Before we discuss the signs of a gluten intolerance or sensitivity it is important that you recognize the vital distinction between a gluten intolerance/sensitivity and a full blown gluten allergy. Over here at Paleo Grubs we’ve written about this and the great gluten debate before. For the purposes of this article we have put celiac and non-celiac gluten sensitivity (NCGS) into the same basket as we discuss the potential symptoms of both.
One of the only ways to figure out if your symptoms are as a result of a reaction to gluten is by cutting out all gluten and seeing whether your symptoms disappear. Of course here at Paleo grubs we encourage this as it is in line with the Paleo lifestyle.
One of the biggest factors in the debate is how to recognize if your symptoms are pointing to a reaction with Gluten. Unfortunately unless you are a Celiac sufferer it is almost impossible to confirm that gluten is the culprit. The symptoms in adults and children seem to vary greatly and the experts even disagree when it comes to the actual list of symptoms.
We’ve had a look at the existing evidence and put together 5 signs that you may have a gluten allergy. The list is by no means comprehensive as many celiac experts claim that there are over 200 symptoms associated with celiac disease and non celiac gluten sensitivity (1).
1) Unexplained Iron-Deficiency Anaemia
Iron deficiency anaemia is one of the most common malabsorption issues associated with both Celiac disease as well as NCGS. Other symptoms which might also be noticeable as a result of the anaemia is hair loss, shortness of breath, headaches, restless leg syndrome and being easily bruised.
The reason for the malabsorption is often as a result of the microvilli in our intestines becoming flattened. When this happens as a result of the continuous gluten injury, the acid responsible for iron absorption within our intestines is also affected (2, 3)

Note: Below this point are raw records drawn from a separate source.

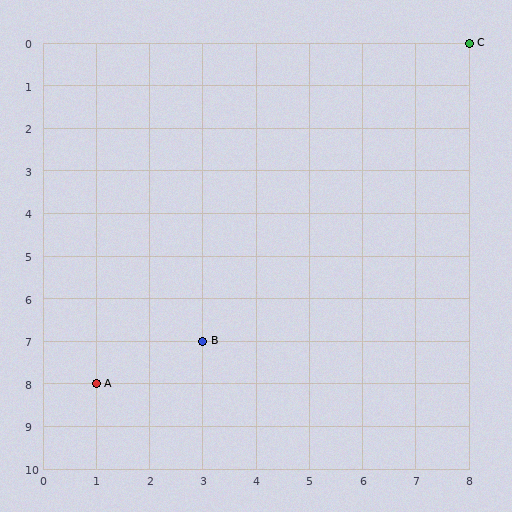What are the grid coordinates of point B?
Point B is at grid coordinates (3, 7).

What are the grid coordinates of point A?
Point A is at grid coordinates (1, 8).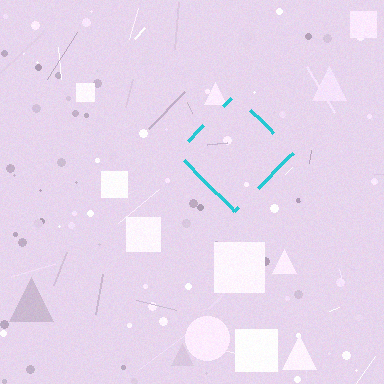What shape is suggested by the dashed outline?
The dashed outline suggests a diamond.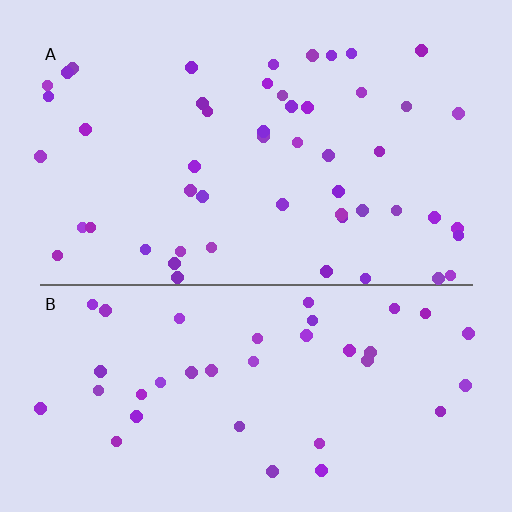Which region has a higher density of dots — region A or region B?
A (the top).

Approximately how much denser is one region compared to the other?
Approximately 1.3× — region A over region B.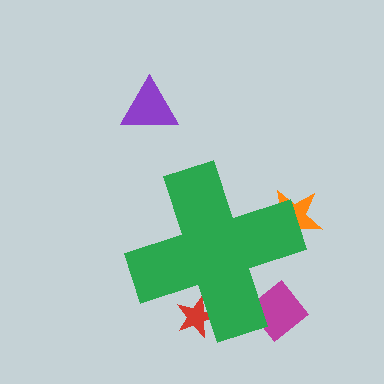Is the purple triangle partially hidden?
No, the purple triangle is fully visible.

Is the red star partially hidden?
Yes, the red star is partially hidden behind the green cross.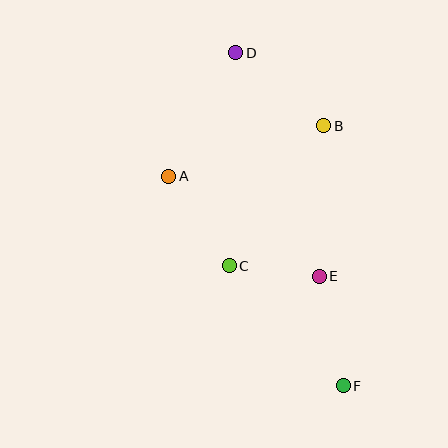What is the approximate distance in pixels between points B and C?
The distance between B and C is approximately 169 pixels.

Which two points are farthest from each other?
Points D and F are farthest from each other.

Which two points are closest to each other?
Points C and E are closest to each other.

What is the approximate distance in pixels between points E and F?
The distance between E and F is approximately 112 pixels.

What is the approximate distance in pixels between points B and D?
The distance between B and D is approximately 114 pixels.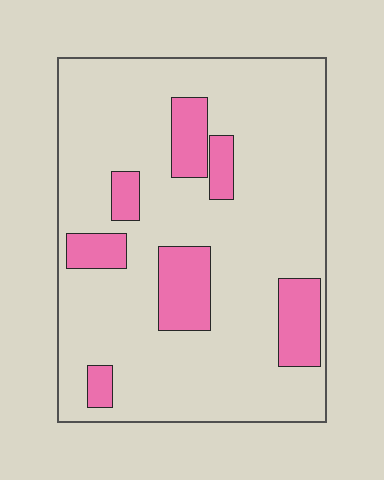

2) Digestive Issues (Pain, Bloating, Constipation or Diarrhea)
Digestive issues in those who suffer from the spectrum of gluten allergies and intolerances are extremely common. In some people it will only be bloating or constipation etc, in others they will experience all the symptoms at one time or another as the disease progresses. In a nutshell, because of the flattening of the microvilli, digestion and absorption of nutrients and liquid are affected- and this either leads to constipation, diarrhea, bloating or even all three (4,5).
3) Depression and or Anxiety
There are a few theories as to why Celiac sufferers often suffer from depression or anxiety. In those that have been newly diagnosed, it could be a reaction to a new, restrictive way of life. Another possible theory is once again linked to malabsorption issues. This time in terms of tryptophan, which is an essential amino acid needed for serotonin production-your bodied very own happy hormone. It could also be linked to vitamin B6 and potentially folate deficiency as well. In a Scandinavian study, celiac patients were given vitamin B6, and interestingly their symptoms of depression improved (6, 7, 8,9)
4) Dermatitis Herpetiformis (Eczema or an Itching Skin Rash)
This skin condition can be viewed as both a blessing and a curse. The good thing about it is that it is an absolute tell tale sign that gluten is toxic to your system. Dermatitis herpetiformis is a chronic disease identified by watery, itchy blisters which might look like pimples.
Once the sufferer has ingested gluten an immune response occurs which causes these unsightly blisters. IgA (immunoglobulin A) is deposited under the skin, causing the blisters. The blisters are a hereditary, autoimmune gluten intolerance which can be diagnosed by a biopsy of the blister and the confirmed presence of IgA (10,11)
5) Migraines or Headaches
Many people suffer from migraines and headaches on a daily basis and the reasons are multifactorial. Many times the trigger may be common food products like sugar, chocolate, coffee or cheese for instance but the main culprit may be gluten. If you’ve ever suffered from a migraine you will know quite often the only thing that will help is heavy painkillers. The problem with this is it is not a solution as it is not fixing the cause of the migraine. The Paleo diet makes it easy to rule out many foods which are common triggers such as cheese, chocolate and sugar, best of all gluten is cut out and you will soon know whether it was the cause of your migraines (12, 13)
If you have any of these symptoms it is always best to discuss them with your doctor before engaging in any drastic lifestyle changes. Your doctor will be able to refer you to a Celiac center for expert advice and care.
If you are diagnosed with Celiac disease, or at least suspected to suffer from NCGS the Paleo diet is a good place to start. Not only will you be cutting out processed junk food across the board, but you will also be cutting out grains and other store bought carbohydrates which are full of gluten. Lastly, you may be surprised at how much better you may feel as soon as you start eating the Paleo way. A diet full of nutrient rich, natural ingredients for a healthier self and family.